You guys have been lifesavers in the past, so I hope you can help with this curious issue I had with my hotmail account yesterday.

Around mid-day yesterday I noticed a number of bounced emails coming from my Hotmail account. It seems someone spammed some bogus email to like 50 of my contacts. I tried to sign-in and change my password only to find that it had been changed. After re-setting my password I was able to log-in, but when I tried to log in again later, it had been changed again. Same thing 30 mins later. At this point, I became worried about a key-logger and changed all of my passwords from another computer.

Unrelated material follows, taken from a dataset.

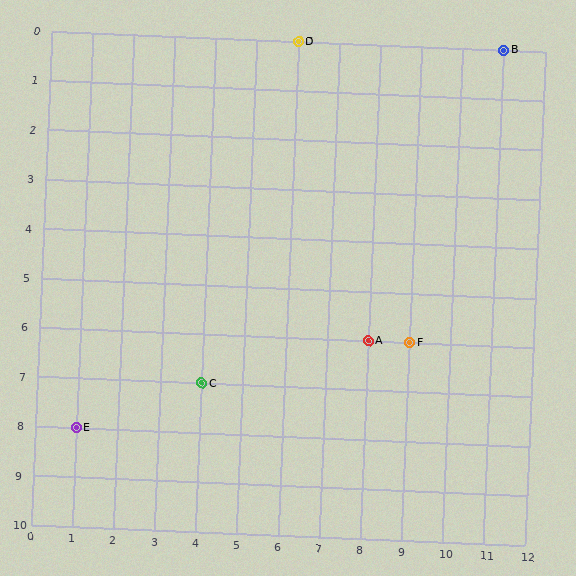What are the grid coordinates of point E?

I downloaded Malwarebytes and ran a test: Nothing came up, which has me really confused (and happy?) Any idea, how this could happen with nothing being detected? Am I missing something? Here is my log:



Malwarebytes Anti-Malware (Trial) 1.61.0.1400
www.malwarebytes.org

Database version: v2012.06.27.01

Windows Vista Service Pack 1 x64 NTFS
Internet Explorer 7.0.6001.18000
Austin :: AUSTIN-PC [administrator]

Protection: Enabled

6/26/2012 8:38:34 PM
mbam-log-2012-06-26 (20-38-34).txt

Scan type: Full scan
Scan options enabled: Memory | Startup | Registry | File System | Heuristics/Extra | Heuristics/Shuriken | PUP | PUM
Scan options disabled: P2P
Objects scanned: 361746
Time elapsed: 55 minute(s), 12 second(s)

Memory Processes Detected: 0
(No malicious items detected)

Memory Modules Detected: 0
(No malicious items detected)

Registry Keys Detected: 0
(No malicious items detected)

Registry Values Detected: 0
(No malicious items detected)

Registry Data Items Detected: 0
(No malicious items detected)

Folders Detected: 0
(No malicious items detected)

Files Detected: 0
(No malicious items detected)

(end)

could be something its not detecting. at work recently had a java exploit with a downloader/keylogger that initially was not being detected by symantec.

I'd start with taking a look at the sticky in the forum here on if you think you have been infected : http://forumserver.twoplustwo.com/48...puter-1028333/

You might also take a look at this tool called Kludge (http://theinterw3bs.com/?p=503)
Made by a buddy of mine designed for doing intel gathering for incident response

Thanks for the reply elcamino,

I read and re-read the sticky, but didn't see anything relating specifically to a keylogger problem. Should I be running scans with the software from either TDSSKiller or OTL?

Apologies if I come off as ignorant, I'm admittedly not very computer savvy.

Are you on LinkedIn? 6.5million passwords were recently leaked.
You can see if your password was leaked here
https://lastpass.com/linkedin/

Is it possible your password wasn't getting changed after the first time, but that your account was locked to prevent hacking?

In my theory, the cycle was
1) sign up for LinkedIn and Hotmail using the same password
2) LinkedIn password gets leaked
3) Hotmail gets hacked
4) spam gets sent
5) You reset password
6) They keep trying to spam with your account
7) Hotmail automatically realizes something is up and locks account, pending identity confirmation (usually w/ captcha)
8) You reset password again
9) they get it locked again
10) goto 8

Malware that the typical tools don't pick up is harder to track down. Especially since you have to consider that system binaries could have been replaced.

If its something going all the time you can try and look at running processes, active network connections and items set to auto start.

Might find something there. I'm all for root cause analysis but if you've got your data backed up and can reload the system that may be the safest bet. Even when I've done a full forensic analysis on a system they still get reimaged before going back on the network but I know thats a corporate environment and not your home pc.

Hotmail spam = guessed password in all the cases I have seen upto now.
Change the password and you should be fine.

If not, come back here.

Guys, thank you.

Hopefully I won't have any more issues

In a case like this I'd recommend a MINIMUM of two separate malware scans (try Panda as a second). Keep in mind that your webmail account can be compromised if you are logged in while browsing a site which attacks your browser (if you have to stay logged in to an on-line account, try using two different browsers (ex., Firefox and Chrome) for different things). But like elcamino74ss said, the only way to be sure your computer isn't still infected is to reinstall the operating system. If you need to use something safe in the meantime, you can download and burn a Linux live-cd/dvd to boot your computer on (try Fedora KDE live CD, for a Windows-like experience).

Don't just change the password. Change the password reset questions to unguessable answers (and, better still, strong answers -with numbers, upper/lower case and special characters) - treat them as passwords themselves.

Check, too, whether you have another email account set up as a secondary account. Make sure you've changed all the access credentials on that too.

As Gabe says, most webmail "hacks" are simply guessed passwords or otherwise the result of a phishing site. If your password has been "hacked" twice then it's quite possible the attacker has access to a reset mechanism - either the questions/answers or the secondary account. I wouldn't put money on you being safe from a keylogger, but it's likely.